Затем женщина много недель пряталась в лесу, в дуплах деревьев, в заброшенных амбарах, ночевала под открытым небом, а когда случалось встретиться с разъездами пугачевцев, выдавала грудную «барышню» за собственного ребенка. Спустя шесть недель она добрела до имения родственников своих господ и предъявила им спасенного ребенка, как пишет Толстой, «с явными доказательствами его подлинности, известными близким родственникам, пировавшим на крестинах… Вымученный у собственной плоти ребенок сделался идолом кормилицы и был с ней неразлучен. К чести родных надо сказать, что и женщина эта получила почет и пользовалась всеобщим уважением, так что при замужестве богатой сироты, по общему присуждению всех родственников, кормилица и спасительница своей вскормленицы получила высокую для крепостной женщины честь благословить ее под венец вместо матери…»
Если оставить в стороне возвышенный тон автора записок, то здесь очевидно торжество все того же главного принципа помещичьего быта: «Убыли ни в чем барском быть не должно»! И даже спасительницу дворянского ребенка готовы окружить всевозможным почетом, тем более что это не стоит никаких затрат, но только не подписать ей вольной грамоты!
В этом смысле примечательно духовное завещание рязанской помещицы Мерчанской своему наследнику относительно кормилицы: «Прошу тебя, друг мой, любить всех наших добрых домашних и покоить старость кормилицы моей, Феклы Тимофеевой, не разлучая ее никогда с дочерью и зятем»… Таким образом, вся благодарность со стороны этой дворянки исчерпывается тем, что она просит только не продавать свою заботливую кормилицу отдельно от ее дочери, причем, к слову сказать, — своей молочной сестры!..
Неограниченная господская власть и воспринятые с детства сословные предрассудки оказывались выше человеческих привязанностей.

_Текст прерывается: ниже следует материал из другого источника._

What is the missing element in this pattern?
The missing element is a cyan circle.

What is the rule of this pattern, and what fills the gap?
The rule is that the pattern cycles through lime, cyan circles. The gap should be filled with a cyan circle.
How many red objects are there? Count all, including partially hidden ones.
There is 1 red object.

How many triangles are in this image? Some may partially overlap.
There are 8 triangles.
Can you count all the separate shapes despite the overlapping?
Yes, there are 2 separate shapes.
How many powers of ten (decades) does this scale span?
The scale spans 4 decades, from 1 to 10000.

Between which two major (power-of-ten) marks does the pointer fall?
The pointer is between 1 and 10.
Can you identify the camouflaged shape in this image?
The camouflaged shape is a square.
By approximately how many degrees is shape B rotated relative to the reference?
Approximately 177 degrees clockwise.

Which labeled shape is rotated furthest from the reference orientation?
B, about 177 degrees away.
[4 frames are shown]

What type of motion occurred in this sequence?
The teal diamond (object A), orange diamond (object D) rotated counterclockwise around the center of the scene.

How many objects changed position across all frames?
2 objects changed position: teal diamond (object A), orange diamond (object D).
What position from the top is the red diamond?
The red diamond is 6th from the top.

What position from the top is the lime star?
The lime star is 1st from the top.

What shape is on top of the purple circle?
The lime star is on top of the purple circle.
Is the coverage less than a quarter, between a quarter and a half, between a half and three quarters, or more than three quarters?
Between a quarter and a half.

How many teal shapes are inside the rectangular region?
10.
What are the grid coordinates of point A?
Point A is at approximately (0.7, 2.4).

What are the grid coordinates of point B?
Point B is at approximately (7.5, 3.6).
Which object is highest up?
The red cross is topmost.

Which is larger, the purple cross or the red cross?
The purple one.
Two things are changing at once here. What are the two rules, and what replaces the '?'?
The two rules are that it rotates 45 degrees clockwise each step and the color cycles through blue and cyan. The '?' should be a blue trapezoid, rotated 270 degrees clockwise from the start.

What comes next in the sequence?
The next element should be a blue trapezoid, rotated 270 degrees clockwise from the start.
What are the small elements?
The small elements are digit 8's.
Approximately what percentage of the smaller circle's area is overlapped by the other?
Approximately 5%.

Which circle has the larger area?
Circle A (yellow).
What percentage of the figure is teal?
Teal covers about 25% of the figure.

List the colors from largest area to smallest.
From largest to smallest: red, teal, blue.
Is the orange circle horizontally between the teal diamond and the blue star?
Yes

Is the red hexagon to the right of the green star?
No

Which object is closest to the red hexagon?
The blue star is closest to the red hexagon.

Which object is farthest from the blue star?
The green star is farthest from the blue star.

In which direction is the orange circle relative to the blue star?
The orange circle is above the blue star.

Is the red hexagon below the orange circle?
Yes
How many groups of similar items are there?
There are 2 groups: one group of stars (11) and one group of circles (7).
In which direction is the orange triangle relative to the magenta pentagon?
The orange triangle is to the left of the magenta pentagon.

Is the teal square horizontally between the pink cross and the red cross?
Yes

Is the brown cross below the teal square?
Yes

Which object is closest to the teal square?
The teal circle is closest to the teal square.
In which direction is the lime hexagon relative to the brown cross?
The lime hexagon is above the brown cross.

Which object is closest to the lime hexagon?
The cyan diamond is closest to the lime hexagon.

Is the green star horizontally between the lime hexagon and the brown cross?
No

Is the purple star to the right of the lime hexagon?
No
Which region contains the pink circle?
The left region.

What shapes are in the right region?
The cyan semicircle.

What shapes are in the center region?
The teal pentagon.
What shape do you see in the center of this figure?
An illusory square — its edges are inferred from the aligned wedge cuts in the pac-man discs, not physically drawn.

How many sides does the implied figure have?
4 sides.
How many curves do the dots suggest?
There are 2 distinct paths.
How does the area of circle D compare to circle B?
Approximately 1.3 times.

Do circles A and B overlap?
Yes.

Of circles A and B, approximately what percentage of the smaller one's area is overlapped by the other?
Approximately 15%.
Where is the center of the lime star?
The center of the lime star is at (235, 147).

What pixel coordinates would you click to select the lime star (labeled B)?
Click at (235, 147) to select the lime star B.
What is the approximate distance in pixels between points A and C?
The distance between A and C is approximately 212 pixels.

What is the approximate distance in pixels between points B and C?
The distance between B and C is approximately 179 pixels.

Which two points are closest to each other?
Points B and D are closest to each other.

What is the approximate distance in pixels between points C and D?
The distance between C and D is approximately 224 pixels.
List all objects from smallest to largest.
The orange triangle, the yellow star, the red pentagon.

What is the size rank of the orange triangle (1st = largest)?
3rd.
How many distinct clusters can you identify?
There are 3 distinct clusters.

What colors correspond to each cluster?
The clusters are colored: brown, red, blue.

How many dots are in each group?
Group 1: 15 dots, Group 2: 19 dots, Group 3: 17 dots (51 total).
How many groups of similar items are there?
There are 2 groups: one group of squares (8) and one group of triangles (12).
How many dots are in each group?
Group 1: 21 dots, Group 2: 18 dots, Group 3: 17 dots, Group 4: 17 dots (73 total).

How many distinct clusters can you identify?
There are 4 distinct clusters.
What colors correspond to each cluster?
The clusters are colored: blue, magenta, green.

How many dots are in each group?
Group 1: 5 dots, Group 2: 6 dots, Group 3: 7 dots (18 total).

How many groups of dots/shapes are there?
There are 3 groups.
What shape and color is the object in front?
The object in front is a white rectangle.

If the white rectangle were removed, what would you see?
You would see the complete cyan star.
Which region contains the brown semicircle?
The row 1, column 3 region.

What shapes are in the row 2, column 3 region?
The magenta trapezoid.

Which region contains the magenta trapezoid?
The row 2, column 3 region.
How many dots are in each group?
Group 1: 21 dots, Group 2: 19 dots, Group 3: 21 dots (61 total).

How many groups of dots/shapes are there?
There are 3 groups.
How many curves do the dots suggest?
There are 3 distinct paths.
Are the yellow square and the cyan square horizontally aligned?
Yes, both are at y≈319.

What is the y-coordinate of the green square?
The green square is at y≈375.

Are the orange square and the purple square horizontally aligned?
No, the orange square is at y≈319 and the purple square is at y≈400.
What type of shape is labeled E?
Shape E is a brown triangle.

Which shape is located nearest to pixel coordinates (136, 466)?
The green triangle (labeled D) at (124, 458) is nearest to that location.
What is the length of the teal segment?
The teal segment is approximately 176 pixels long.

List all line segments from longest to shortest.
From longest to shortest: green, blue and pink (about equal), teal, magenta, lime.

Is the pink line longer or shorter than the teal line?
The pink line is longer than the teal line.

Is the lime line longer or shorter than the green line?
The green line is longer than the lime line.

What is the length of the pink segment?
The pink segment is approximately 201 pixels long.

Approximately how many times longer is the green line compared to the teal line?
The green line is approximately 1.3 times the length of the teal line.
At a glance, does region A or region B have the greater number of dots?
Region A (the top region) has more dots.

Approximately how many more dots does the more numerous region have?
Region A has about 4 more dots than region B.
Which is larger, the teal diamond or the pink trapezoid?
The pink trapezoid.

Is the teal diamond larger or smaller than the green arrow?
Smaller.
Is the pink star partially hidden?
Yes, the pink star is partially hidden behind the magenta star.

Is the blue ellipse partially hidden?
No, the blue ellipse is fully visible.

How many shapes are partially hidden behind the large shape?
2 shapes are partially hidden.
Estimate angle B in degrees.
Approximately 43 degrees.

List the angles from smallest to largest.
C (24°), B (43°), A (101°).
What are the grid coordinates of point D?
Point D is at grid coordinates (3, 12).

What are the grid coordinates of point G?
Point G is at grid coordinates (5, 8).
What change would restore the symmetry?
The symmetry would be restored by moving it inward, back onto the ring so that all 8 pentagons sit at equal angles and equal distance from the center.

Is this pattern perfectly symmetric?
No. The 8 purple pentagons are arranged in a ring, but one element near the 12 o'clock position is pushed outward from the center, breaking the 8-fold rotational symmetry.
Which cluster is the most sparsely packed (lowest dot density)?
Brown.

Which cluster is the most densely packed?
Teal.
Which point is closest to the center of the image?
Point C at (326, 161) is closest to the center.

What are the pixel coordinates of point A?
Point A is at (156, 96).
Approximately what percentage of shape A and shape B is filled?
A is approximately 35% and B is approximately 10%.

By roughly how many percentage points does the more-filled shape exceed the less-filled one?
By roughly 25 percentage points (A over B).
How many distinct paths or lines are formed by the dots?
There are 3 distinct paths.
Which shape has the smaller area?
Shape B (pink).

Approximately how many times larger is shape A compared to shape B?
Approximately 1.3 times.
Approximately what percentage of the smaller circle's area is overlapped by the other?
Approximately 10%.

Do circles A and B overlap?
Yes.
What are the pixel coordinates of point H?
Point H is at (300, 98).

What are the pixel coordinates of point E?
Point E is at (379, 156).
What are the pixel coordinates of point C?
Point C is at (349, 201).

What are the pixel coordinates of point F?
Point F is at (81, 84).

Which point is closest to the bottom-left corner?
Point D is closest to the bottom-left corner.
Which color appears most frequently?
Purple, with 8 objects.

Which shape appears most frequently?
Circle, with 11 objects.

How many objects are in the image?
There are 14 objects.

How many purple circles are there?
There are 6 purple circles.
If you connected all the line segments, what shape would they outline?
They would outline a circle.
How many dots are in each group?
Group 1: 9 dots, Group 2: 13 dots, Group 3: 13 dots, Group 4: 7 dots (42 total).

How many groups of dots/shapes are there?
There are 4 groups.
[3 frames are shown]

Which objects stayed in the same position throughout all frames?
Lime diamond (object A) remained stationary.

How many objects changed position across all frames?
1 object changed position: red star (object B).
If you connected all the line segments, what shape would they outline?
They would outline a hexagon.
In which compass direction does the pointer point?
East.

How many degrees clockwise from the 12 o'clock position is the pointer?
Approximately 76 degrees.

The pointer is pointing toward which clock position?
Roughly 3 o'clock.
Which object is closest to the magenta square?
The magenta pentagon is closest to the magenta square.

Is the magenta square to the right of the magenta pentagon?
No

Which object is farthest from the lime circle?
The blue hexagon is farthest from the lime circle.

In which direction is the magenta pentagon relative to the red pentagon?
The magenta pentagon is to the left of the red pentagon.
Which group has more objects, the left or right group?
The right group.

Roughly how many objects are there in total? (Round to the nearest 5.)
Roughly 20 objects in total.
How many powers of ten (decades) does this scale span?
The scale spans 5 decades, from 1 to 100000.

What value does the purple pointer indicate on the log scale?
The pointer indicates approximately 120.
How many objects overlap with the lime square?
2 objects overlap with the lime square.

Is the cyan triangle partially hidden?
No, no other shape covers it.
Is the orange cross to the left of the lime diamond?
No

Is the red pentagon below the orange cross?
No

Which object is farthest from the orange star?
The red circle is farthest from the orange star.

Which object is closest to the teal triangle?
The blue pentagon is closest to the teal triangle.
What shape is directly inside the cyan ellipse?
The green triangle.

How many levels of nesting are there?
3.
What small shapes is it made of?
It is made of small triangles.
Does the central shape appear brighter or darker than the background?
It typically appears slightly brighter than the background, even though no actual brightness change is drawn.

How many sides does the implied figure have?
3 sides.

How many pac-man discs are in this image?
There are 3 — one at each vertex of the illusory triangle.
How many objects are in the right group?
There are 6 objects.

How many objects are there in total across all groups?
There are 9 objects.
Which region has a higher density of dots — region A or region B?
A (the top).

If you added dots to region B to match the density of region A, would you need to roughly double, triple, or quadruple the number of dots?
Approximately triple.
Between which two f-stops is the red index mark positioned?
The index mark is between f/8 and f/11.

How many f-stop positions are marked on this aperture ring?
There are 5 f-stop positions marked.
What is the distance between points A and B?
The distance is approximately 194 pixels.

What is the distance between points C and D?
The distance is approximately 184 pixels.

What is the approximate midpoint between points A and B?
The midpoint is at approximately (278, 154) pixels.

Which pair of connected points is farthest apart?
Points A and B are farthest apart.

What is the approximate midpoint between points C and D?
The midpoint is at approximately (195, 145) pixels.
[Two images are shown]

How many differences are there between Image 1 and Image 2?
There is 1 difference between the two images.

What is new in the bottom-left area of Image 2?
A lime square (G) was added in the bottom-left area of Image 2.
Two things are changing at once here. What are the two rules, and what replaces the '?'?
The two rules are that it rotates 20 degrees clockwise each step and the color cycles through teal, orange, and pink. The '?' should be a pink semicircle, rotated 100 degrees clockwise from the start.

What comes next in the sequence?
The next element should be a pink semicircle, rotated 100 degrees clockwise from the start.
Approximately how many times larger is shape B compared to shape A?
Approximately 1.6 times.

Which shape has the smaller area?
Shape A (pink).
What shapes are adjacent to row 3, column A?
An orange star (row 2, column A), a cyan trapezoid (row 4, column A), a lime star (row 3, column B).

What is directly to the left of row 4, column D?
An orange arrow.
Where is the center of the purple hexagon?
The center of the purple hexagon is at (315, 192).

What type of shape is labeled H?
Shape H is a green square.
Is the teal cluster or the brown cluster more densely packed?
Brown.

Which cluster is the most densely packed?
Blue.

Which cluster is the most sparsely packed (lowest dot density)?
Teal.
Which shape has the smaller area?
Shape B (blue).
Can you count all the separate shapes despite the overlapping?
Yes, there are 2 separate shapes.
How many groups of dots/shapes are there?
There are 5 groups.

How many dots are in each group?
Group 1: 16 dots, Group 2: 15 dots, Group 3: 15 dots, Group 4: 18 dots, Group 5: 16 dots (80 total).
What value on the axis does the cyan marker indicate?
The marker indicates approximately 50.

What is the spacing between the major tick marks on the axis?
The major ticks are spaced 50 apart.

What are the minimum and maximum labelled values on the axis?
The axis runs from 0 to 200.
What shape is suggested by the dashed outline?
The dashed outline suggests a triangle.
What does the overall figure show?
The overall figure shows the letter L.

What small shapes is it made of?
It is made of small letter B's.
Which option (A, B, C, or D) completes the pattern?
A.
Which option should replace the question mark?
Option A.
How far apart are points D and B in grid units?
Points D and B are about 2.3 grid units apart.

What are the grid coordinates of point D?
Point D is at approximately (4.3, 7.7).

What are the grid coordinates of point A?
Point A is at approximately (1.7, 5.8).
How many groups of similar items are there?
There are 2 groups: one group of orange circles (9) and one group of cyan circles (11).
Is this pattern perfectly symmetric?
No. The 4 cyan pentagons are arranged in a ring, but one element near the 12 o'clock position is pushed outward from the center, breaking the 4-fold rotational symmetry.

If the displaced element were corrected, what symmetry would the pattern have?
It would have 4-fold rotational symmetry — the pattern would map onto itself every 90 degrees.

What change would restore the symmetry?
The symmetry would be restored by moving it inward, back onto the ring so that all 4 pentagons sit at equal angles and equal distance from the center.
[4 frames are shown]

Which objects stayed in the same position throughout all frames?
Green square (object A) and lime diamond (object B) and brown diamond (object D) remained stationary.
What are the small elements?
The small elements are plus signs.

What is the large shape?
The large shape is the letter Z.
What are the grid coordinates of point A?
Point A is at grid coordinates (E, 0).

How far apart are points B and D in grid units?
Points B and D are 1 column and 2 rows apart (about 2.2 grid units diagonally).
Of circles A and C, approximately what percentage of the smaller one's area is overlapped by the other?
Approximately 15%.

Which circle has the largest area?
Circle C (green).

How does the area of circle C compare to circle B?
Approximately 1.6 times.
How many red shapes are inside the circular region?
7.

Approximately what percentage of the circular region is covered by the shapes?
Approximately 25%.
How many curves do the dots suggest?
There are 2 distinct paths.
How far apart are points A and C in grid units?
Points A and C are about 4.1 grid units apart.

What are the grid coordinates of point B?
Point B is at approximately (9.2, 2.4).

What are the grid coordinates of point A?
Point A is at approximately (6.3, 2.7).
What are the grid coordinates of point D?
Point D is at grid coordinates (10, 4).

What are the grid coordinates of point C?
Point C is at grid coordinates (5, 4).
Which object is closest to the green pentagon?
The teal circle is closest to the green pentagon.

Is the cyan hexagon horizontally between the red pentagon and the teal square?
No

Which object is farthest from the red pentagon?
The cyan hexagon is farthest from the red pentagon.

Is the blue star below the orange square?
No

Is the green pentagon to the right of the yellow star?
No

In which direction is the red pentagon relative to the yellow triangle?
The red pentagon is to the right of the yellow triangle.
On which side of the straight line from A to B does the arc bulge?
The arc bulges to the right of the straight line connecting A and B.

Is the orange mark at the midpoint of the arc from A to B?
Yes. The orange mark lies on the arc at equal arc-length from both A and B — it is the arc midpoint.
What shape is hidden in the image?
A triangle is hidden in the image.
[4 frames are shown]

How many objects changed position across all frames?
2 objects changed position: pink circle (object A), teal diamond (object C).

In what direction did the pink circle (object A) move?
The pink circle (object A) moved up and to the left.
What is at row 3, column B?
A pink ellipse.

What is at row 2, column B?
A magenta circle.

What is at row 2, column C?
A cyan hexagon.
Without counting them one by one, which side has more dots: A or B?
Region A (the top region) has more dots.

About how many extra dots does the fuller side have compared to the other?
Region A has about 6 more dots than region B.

Сергей Тимофеевич Аксаков передает воспоминание о своей родственнице, всегда «доброй» женщине, которая, тем не менее, в минуту барского гнева на излишнюю болтливость кормилицы грозит ей немедленной ссылкой в глухую деревню. Еще красноречивее отзыв писателя о судьбе собственной няни, впавшей в немилость к его матери: «Нянька наша… была очень к нам привязана, и мы с сестрой ее очень любили. Когда ее сослали в людскую и ей не позволено было даже входить в дом, она прокрадывалась к нам ночью, целовала нас сонных и плакала. Я это видел сам, потому что один раз ее ласки разбудили меня. Она ходила за нами очень усердно, но… не понимала требований моей матери и потихоньку делала ей все наперекор. Через год ее совсем отослали в деревню…»
Матери Аксакова, образованной на «европейский манер» барыне, не нравилось, что няня рассказывала барчатам о народных преданиях и поверьях, которые, возможно, и воспитали в будущем классике русской литературы чувство своеобразного стиля и привили ему духовную близость с национальной традицией.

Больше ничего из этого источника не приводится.